If the contract is oral or you acted without it, make sure that you have documents confirming the existence of contractual legal relations: an invoice issued and paid, an acceptance certificate signed by both parties, etc.
Step 2
Fill out the “header” of the document - indicate on the right side of the sheet (approximately 1/3 of A4 size):
- Information about the sender - the name of your organization or full name for individual entrepreneurs and individuals, address, phone number and email.
- Recipient details (under the details of the document author): for legal entities. persons - position (for example, director), company name, surname and initials of the manager, legal address; for individual entrepreneurs and individuals - last name, first name and patronymic, registration address. The counterparty's details are usually taken from the contract.
Step 3
The title is written in the center. Indicate the name of the document and the number of the agreement on the basis on which it is drawn up: “Claim under a contract for compensation.

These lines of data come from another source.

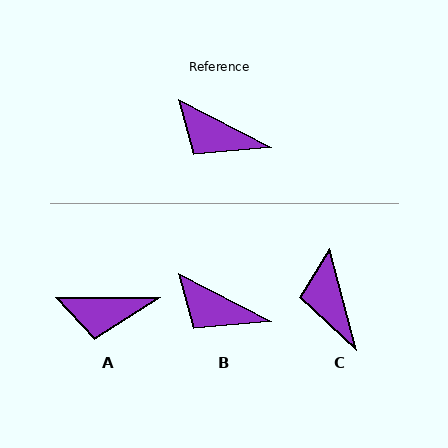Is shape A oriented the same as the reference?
No, it is off by about 28 degrees.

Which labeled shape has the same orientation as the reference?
B.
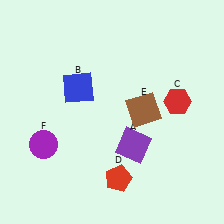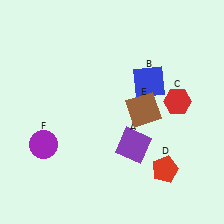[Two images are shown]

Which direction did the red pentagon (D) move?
The red pentagon (D) moved right.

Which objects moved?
The objects that moved are: the blue square (B), the red pentagon (D).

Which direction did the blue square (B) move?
The blue square (B) moved right.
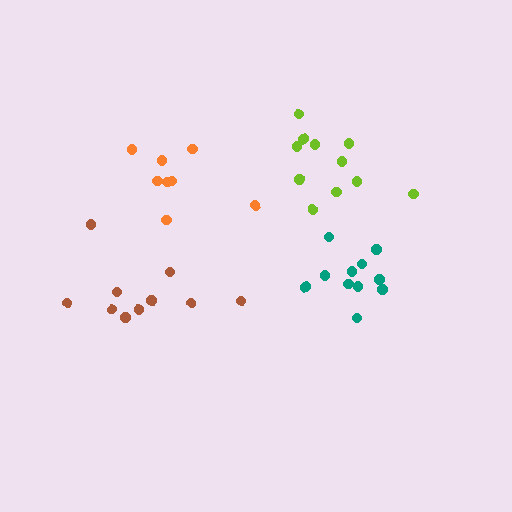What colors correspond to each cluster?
The clusters are colored: teal, lime, brown, orange.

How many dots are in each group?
Group 1: 11 dots, Group 2: 11 dots, Group 3: 10 dots, Group 4: 8 dots (40 total).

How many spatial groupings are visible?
There are 4 spatial groupings.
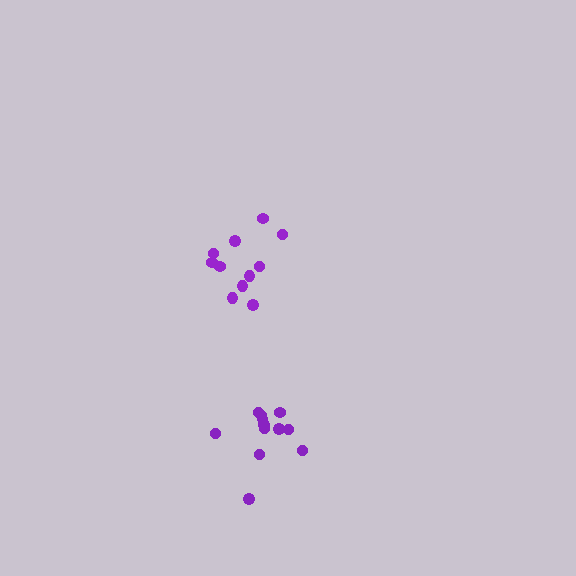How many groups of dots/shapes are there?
There are 2 groups.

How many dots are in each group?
Group 1: 12 dots, Group 2: 11 dots (23 total).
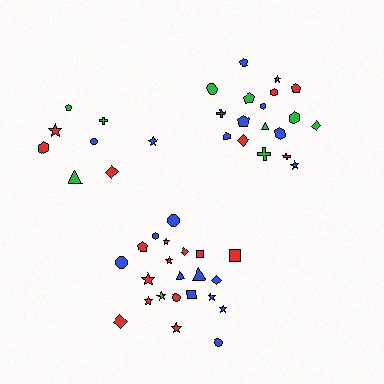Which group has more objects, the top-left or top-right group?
The top-right group.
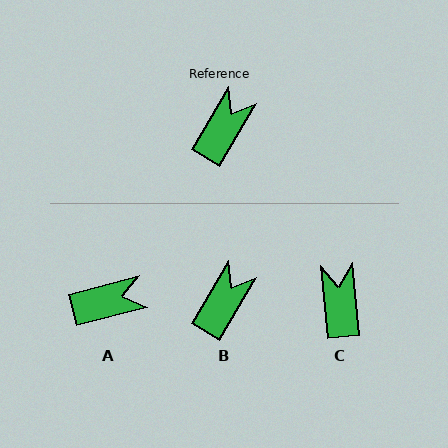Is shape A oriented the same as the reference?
No, it is off by about 45 degrees.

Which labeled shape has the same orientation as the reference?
B.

It is important that the title makes it clear what kind of document this is and what it is about. Avoid titles such as “Notice”, “Demand”, etc. This will allow you to avoid ambiguous interpretation of your correspondence with your counterparty.
Step 4
The introductory part should identify your legal relationship with the counterparty. Please indicate:
- number, date and place of conclusion of the service agreement;
- subject of the contract and its value;
- other essential terms of the contract.
If there is no DOU in writing, you must refer to other documents confirming the existence of a contractual relationship (invoice, acceptance certificate, etc.).
On a note. Align this block and all subsequent ones to the width of the sheet.
Step 5
Briefly outline the essence of the violations that served as the basis for filing the claim: list them, in the text provide links to the clauses of the contract confirming non-fulfillment or improper fulfillment of obligations. Do not quote the terms of the contract, but simply point to the relevant clause.
It is advisable to refer to legislative norms in the text - this will make it clear to the recipient that you are sufficiently savvy in legal matters and will defend your violated rights and interests in court.
Typically, the DOU indicates the following violations on the part of the counterparty:
- Services were not provided in full.
- The quality of the services provided does not correspond to that established by the agreement.
- The nature of the services provided does not comply with the contract.
- The deadlines for the provision of services were violated.
- Payment deadlines were violated.
Also indicate that you have fulfilled your part of the obligations under the DOU in full or in the agreed part: “Made payment for, “All documents have been transferred to the contractor...”, etc.
In the text, provide a link to a document confirming your arguments: a receipt, payment order, etc.
Step 6
State your requirements for the counterparty clearly and logically. They must be based on the content of the contract and the actual events surrounding the violation.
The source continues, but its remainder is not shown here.